Eine gültige Patientenverfügung aber kann erst ein Volljähriger schreiben. Dringlicher ist dies ohnehin für Ältere, die ihren Willen für den Fall dokumentieren wollen, dass sie ihn später als Todkranke oder Demente nicht mehr äußern können. Leider hat nur ein sehr kleiner Teil der Demenzkranken rechtzeitig vorher eine Patientenverfügung verfasst.
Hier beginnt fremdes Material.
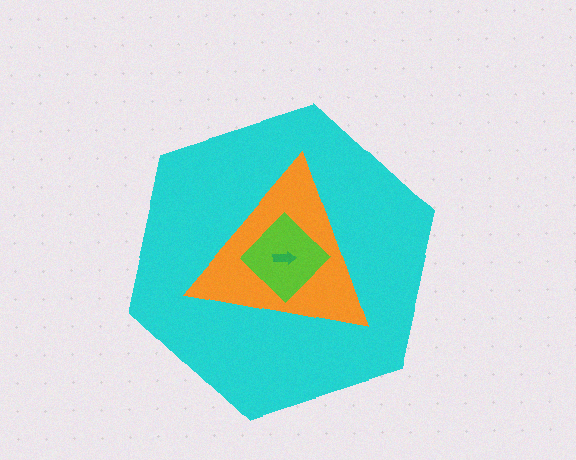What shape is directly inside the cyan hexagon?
The orange triangle.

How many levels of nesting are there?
4.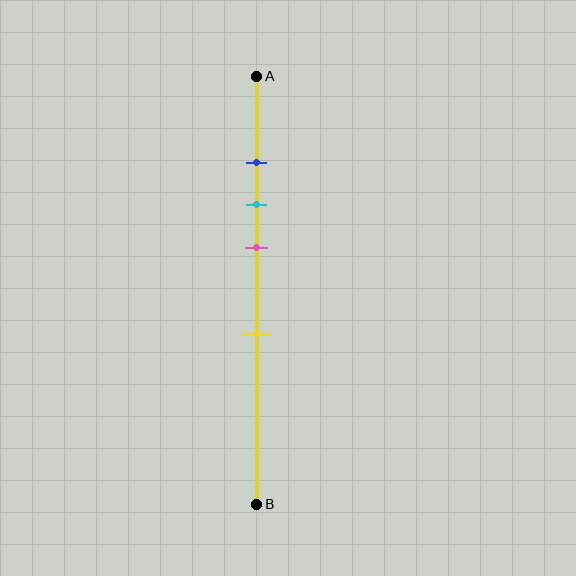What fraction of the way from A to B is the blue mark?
The blue mark is approximately 20% (0.2) of the way from A to B.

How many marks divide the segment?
There are 4 marks dividing the segment.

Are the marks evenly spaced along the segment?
No, the marks are not evenly spaced.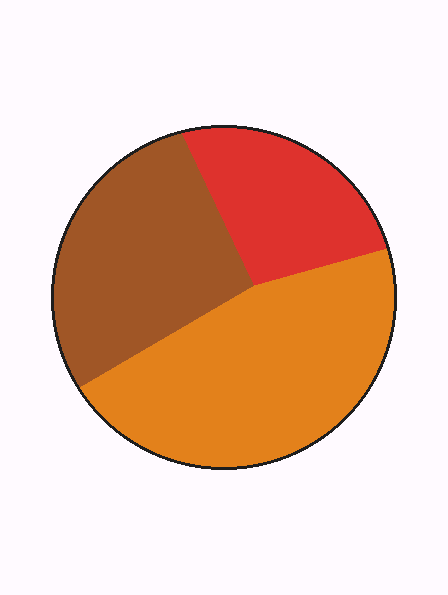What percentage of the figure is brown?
Brown takes up between a sixth and a third of the figure.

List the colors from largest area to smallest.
From largest to smallest: orange, brown, red.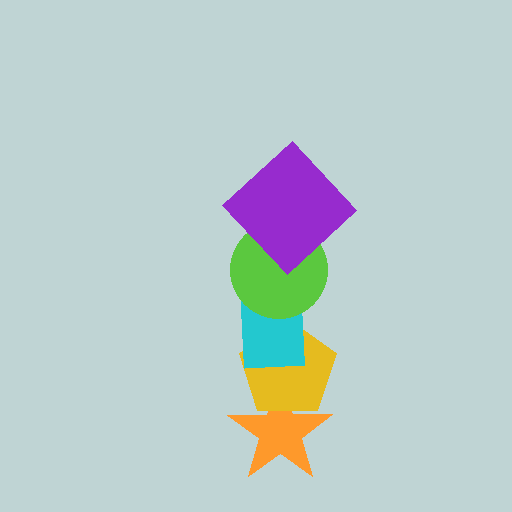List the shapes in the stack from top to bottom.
From top to bottom: the purple diamond, the lime circle, the cyan rectangle, the yellow pentagon, the orange star.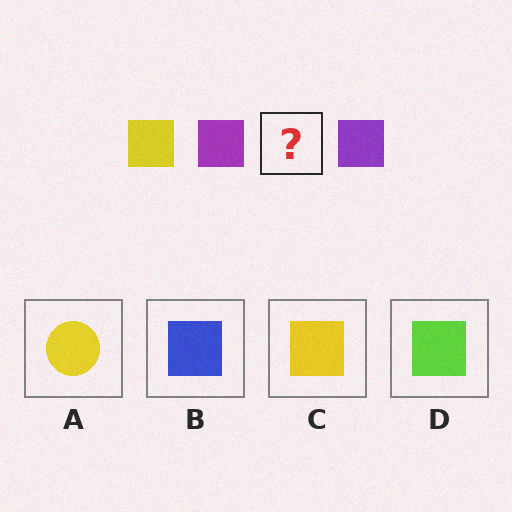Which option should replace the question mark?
Option C.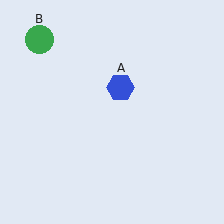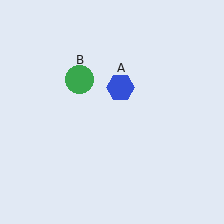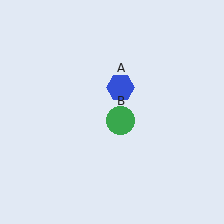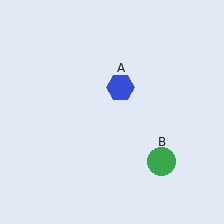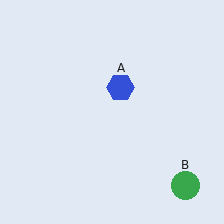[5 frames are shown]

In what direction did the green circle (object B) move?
The green circle (object B) moved down and to the right.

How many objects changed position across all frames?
1 object changed position: green circle (object B).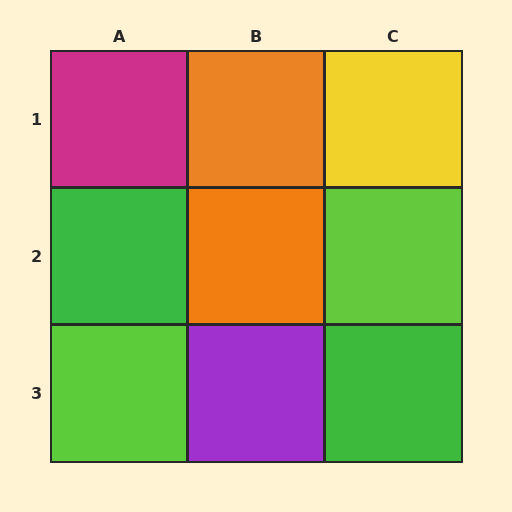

Zu Beginn ihres Leidens sollte man auch sie fragen, ob sie bei weit fortgeschrittener Krankheit eine lebens-(oder eher sterbens-)verlängernde Behandlung wünschen oder nicht, meinte der Brandenburger Gerontopsychiater Michael Rapp.

Wenn es der in einer Patientenverfügung dokumentierte oder der mutmaßliche Wille einer Person ist, unter bestimmten Umständen keine lebenserhaltende Behandlung zu beginnen oder sie wieder einzustellen, so gilt dies nicht erst in der Sterbephase. Und sehr deutlich wurde den Teilnehmern, wie wichtig es ist, einer Vertrauensperson eine Vorsorgevollmacht zu erteilen. Angehörige, ausgenommen Eltern für ihre Kinder, sind nicht automatisch auch Bevollmächtigte. Denn: Wenn niemand eine Vollmacht hat und es um Leben oder Tod geht, wird vom Betreuungsgericht (früher Vormundschaftsrecht) ein „Betreuer“ eingesetzt. Wenn man auch hierfür in einer Betreuungsverfügung niemanden vorgeschlagen hat, setzt das Gericht einen ein, der womöglich für viele Patienten zuständig ist. Aufgabe des Vorsorgebevollmächtigten oder Betreuers ist es, mit dem Arzt zu prüfen, ob die Patientenverfügung auf die Lage des Kranken anwendbar ist, den mutmaßlichen Willen des nicht mehr Einwilligungsfähigen zu erkunden und durchzusetzen.

Ist ein unheilbar Kranker dem Tode nahe, brauchte es gar keine Patientenverfügung. Denn, so der Leipziger Hochschuljurist Bernd-Rüdiger Kern, wenn lebensverlängernde Maßnahmen sinnlos wurden, wenn also, medizinisch ausgedrückt, keine Indikation mehr dafür besteht, sollte der Arzt mit diesen aufhören. Auch eine Behandlung ohne Indikation gilt, selbst bei Einwilligung des Patienten, als Körperverletzung. Das heißt nicht Verzicht auf Therapie, sondern Wechsel des Therapieziels: von der Lebensverlängerung zur Leidenslinderung, also zur Palliativmedizin, die friedliches Sterben ermöglicht.

Broschüren über Patientenverfügung und Vorsorgevollmacht gibt es beim Bundesjustizministerium.